Fondata nel 1604 dal vescovo agostiniano Angelo Rocca (Rocca Contrada, 1545 - Roma, 1620), da cui prende nome, la Biblioteca Angelica di Roma vanta un interessante primato: è infatti la prima biblioteca aperta al pubblico a Roma nonché, assieme all’Ambrosiana di Milano e alla Bodleian Library di Oxford, una delle prime in Europa, dal momento che fu fondata con l’intento di condividere i libri in suo possesso con la comunità dei lettori. Dal 1975 dipende dal Ministero della Cultura. La Biblioteca Angelica ha un fondo antico composto da circa 120.000 volumi (su di un totale di circa 200.000 libri che custodisce), ed è specializzata soprattutto nella storia della Riforma e in quella della Controriforma.
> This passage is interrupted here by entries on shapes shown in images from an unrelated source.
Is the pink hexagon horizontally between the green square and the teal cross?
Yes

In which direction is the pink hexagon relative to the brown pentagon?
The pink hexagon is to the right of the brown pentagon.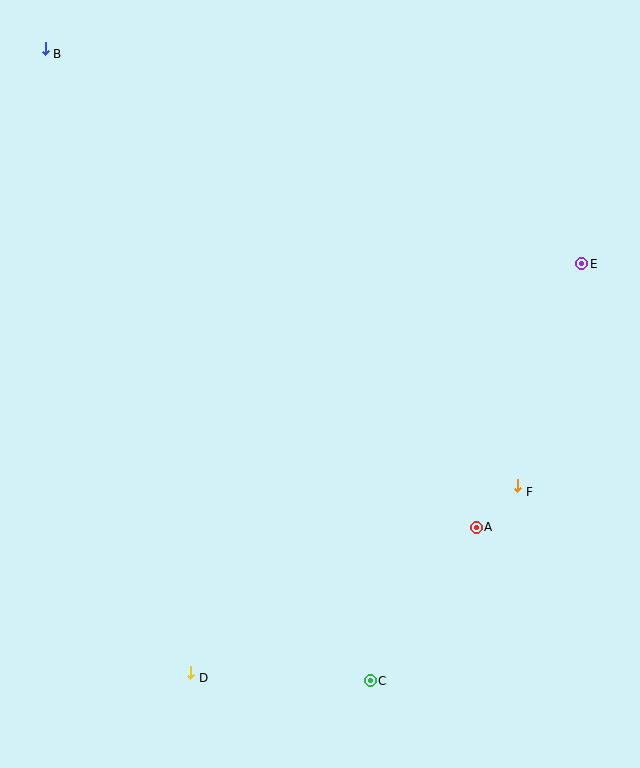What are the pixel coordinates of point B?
Point B is at (45, 54).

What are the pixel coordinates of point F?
Point F is at (518, 492).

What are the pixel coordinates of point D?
Point D is at (191, 678).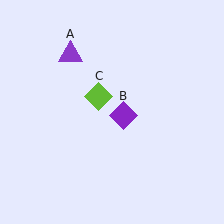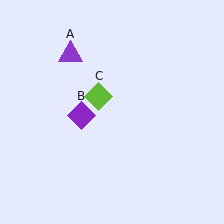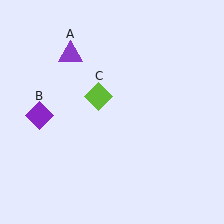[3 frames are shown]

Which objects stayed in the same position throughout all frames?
Purple triangle (object A) and lime diamond (object C) remained stationary.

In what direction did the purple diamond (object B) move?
The purple diamond (object B) moved left.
Spicca poi l’importante nucleo di opere dedicate al pensiero di sant’Agostino e all’attività dell’ordine agostiniano, e da menzionare sono anche le sue collezioni di volumi su Dante, Petrarca e Boccaccio, il suo cospicuo fondo manoscritto (2.700 volumi e 24.000 documenti scuolti), i tanti incunaboli (1.100 edizioni) e il gran numero di cinquecentine (circa ventimila).
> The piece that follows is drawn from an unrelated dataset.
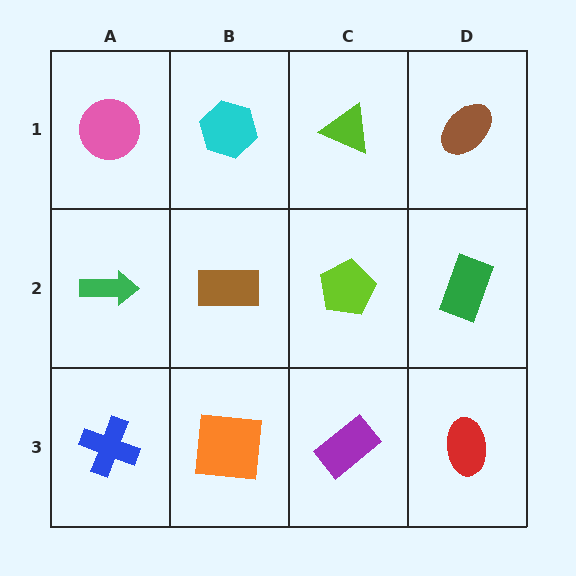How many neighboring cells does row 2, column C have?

Il De Balneis Puteolanis è uno dei tesori più preziosi qui conservati, ma sono da menzionare almeno il Liber memorialis dell’Abbazia di Remiremont (un manoscritto risalente al IX secolo), un codice del XIV secolo contenente una versione illustrata della Divina Commedia, un Libro d’Ore fiammingo del XIV secolo, e l’incunabolo del De oratore, ovvero il primo libro stampato in Italia (venne alla luce nella stamperia di Subiaco, correva il 1465). L’Angelica conserva anche un esemplare della prima edizione a stampa della Commedia di Dante, pubblicata nel 1472 a Foligno. Da citare, infine, il fondo dell’Accademia letteraria dell’Arcadia, composto da circa 4.000 volumi e pervenuto all’Angelica nel 1940: conserva volumi stampati, 41 manoscritti e lettere autografe degli arcadi.